People have golf courses in the desert which uses lots of water but is not arable land, those would have to close obviously

[–] Not_mikey@lemmy.dbzer0.com 5 points 3 days ago (1 children)

you can just let them be natural

That would limit where you can play golf to natural grasslands with grazing animals. Otherwise trees and shrubs would grow and make the sport as it is now impossible. Large open fairways don't tend to occur naturally so the sport would be more like put-put maneuvering around trees with short strokes than long hundred yard drives that you see on modern courses.

From what I've seen most courses are on land that would naturally be forest if they weren't watered and mowed regularly.

That's how the first golf courses were

The first courses were made in scotland after it had mostly been deforested and turned to sheep grazing land, not natural untouched wilderness.

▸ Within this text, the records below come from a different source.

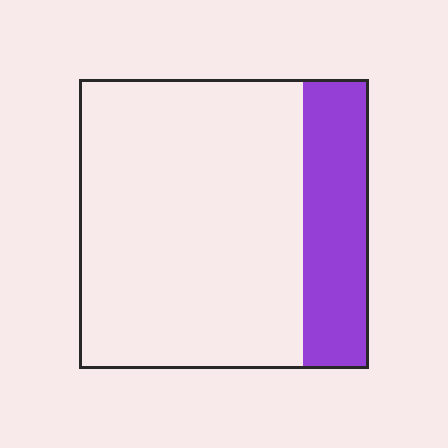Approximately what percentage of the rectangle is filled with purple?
Approximately 25%.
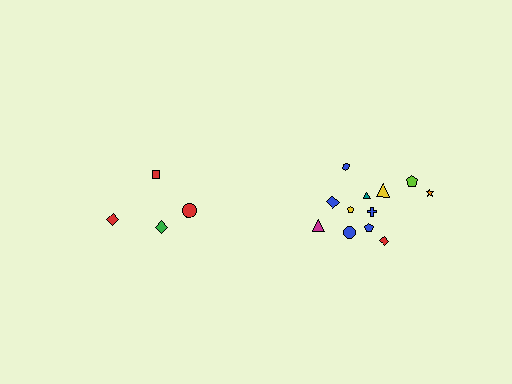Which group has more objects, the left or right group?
The right group.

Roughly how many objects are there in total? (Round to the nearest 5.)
Roughly 15 objects in total.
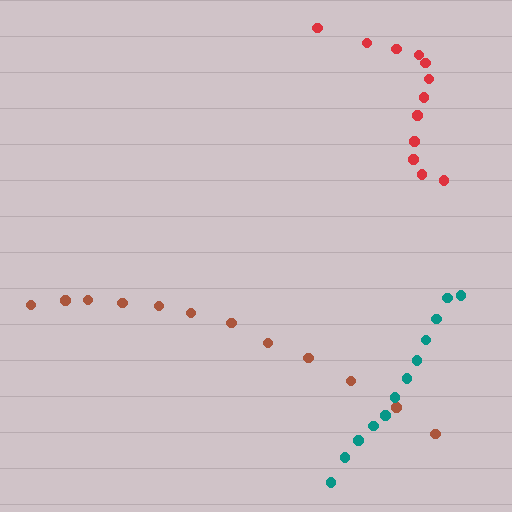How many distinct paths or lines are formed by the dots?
There are 3 distinct paths.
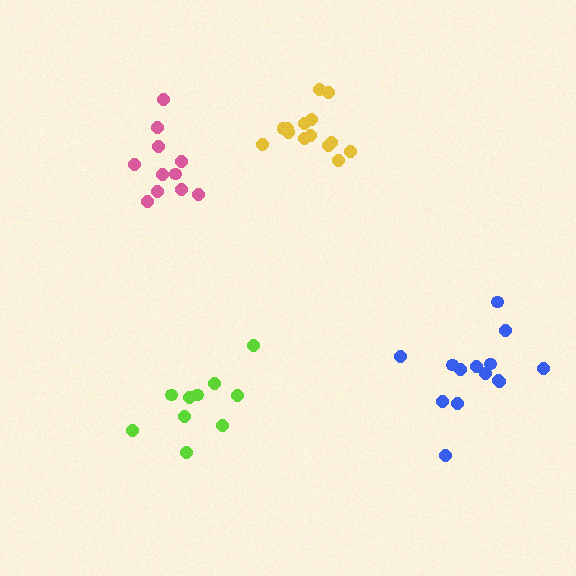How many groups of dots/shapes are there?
There are 4 groups.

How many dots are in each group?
Group 1: 14 dots, Group 2: 11 dots, Group 3: 10 dots, Group 4: 14 dots (49 total).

[–] gustofwind@lemmy.world 1 points 3 days ago

You’re right it could require some basic mowing and small scale deforestation in certain areas, we’re already in a fantastical thought experiment so perhaps grazing animals overpopulate to protect solar panels

But you certainly wouldn’t have a water concern and could just routinely keep it mowed

[–] DmMacniel@feddit.org 2 points 3 days ago

You don’t have to do that

but. they. do!

[–] TheTechnician27@lemmy.world 7 points 3 days ago

I'd add that enormous portions of farmland are used to grow excessive crops for animal agriculture – required because the second law of thermodynamics doesn't stop for frozen tendies. We already have plenty of farmland for the farcically wasteful western standard diet, let alone for a reasonably efficient and healthy one.

[–] Not_mikey@lemmy.dbzer0.com 4 points 3 days ago* (last edited 3 days ago)

Even if the equipment was free courses still cost money. If you made the courses free too then you'd either have tons of course traffic or a long wait list for tee times where you could probably only get one weekend round in every couple of months if your lucky. It would also put the maintenance cost for courses on the taxpayers which may not be worth it for how many people the course is serving.

Fundamentally golf has a capacity issue that prevents it from being a sport accessible to everyone. A course can only serve 1 group of a couple people per hole, otherwise it gets backed up. Compare a golf hole to a basketball court that can accommodate twice as many people on less then half the space with little to no maintenance cost.